The Ups And Downs Of Ratings (And Life)
August 2, 2016
The Spring ratings are out, which is good news for some and unfortunate for many. We know only one station can occupy the #1 spot, meaning more stations are left to course correct as they work towards a goal than there are stations who sit atop the mountain.
But if there is one lesson to be learned from Nielsen, it's that things will never remain constant. Your audience shares are either growing or declining, rarely staying static for an extended period of time. Even legendary brands like Z100 in New York once found themselves on life support, barely surviving the mid-90's Alternative music craze. The mighty KIIS in Los Angeles fell below a 3 share in 2003, struggling to compete as a pop-leaning Top 40 in an increasingly diverse market.
However, from those challenges came a rebirth.
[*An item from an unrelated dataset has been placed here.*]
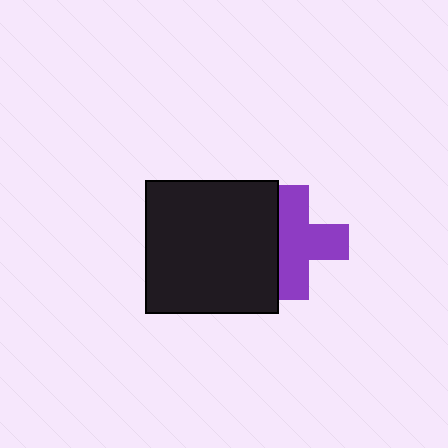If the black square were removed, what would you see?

The ratings deficiencies at both radio stations forced management to retool with new morning hosts, some up-and-comers by the name of Elvis Duran and Ryan Seacrest. You may have heard of them.
The changes created a better product and set their brands up for success. But those improvements could only happen after facing the uncertainty of enormous ratings hardship.
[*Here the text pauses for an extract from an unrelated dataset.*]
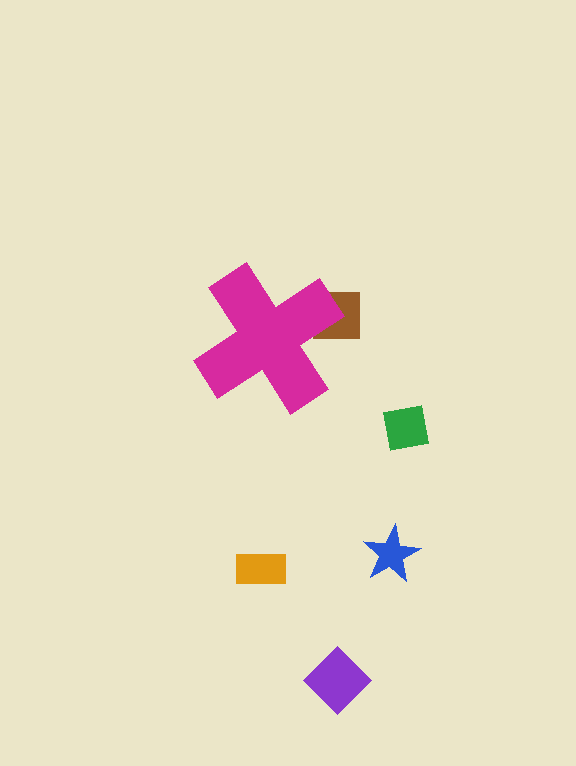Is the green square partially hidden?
No, the green square is fully visible.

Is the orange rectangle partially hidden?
No, the orange rectangle is fully visible.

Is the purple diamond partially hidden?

And the same holds true in our personal lives. We go through seasons. It doesn't matter your age, gender, or income. You are going to experience moments of extreme stress.
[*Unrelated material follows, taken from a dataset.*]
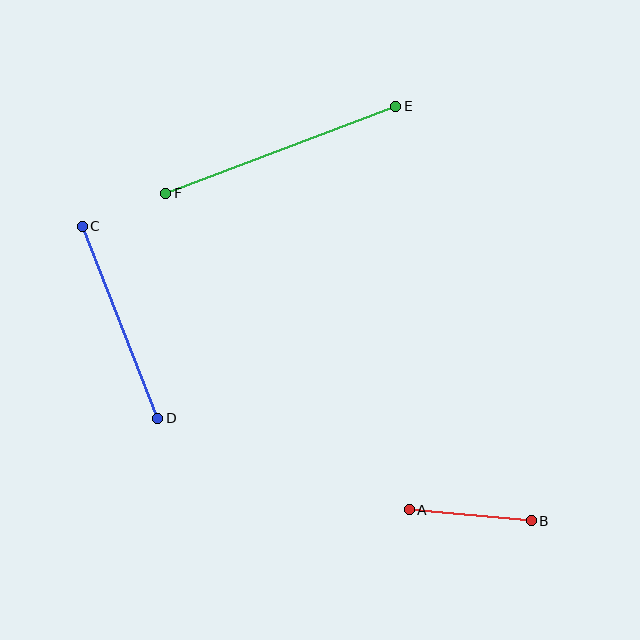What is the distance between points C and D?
The distance is approximately 206 pixels.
But the key to creating positive momentum lies in how you handle it.
We can experience a long "winter" not just in our ratings, but in our finances, job search, relationships, and health.
Perhaps the first step to overcoming is to simply understand that no season lasts forever. Winter can feel like it drags on, but Spring is on the way. The seeds that are planted during the cold months provide next season's crops.
So what seeds are you planting for your radio station? How about your life?
Many people hesitate to pull the trigger because they feel like they have to "work up to change." Change doesn't need to be worked on. Change can happen instantaneously. It's progress that takes time.
Ratings will change whether you want them to or not. So will your relationships. So will your body. The way that change affects you depends on your level of preparation and the attitude that you choose each day.
In order for things to get better, you have to get better.
What are you learning? What are you going to do differently? What will you contribute? How will you show up each day?
It could be the difference in whether or not your station thrives in the Fall.
It will certainly make the difference in whether you are personally thriving in the Fall.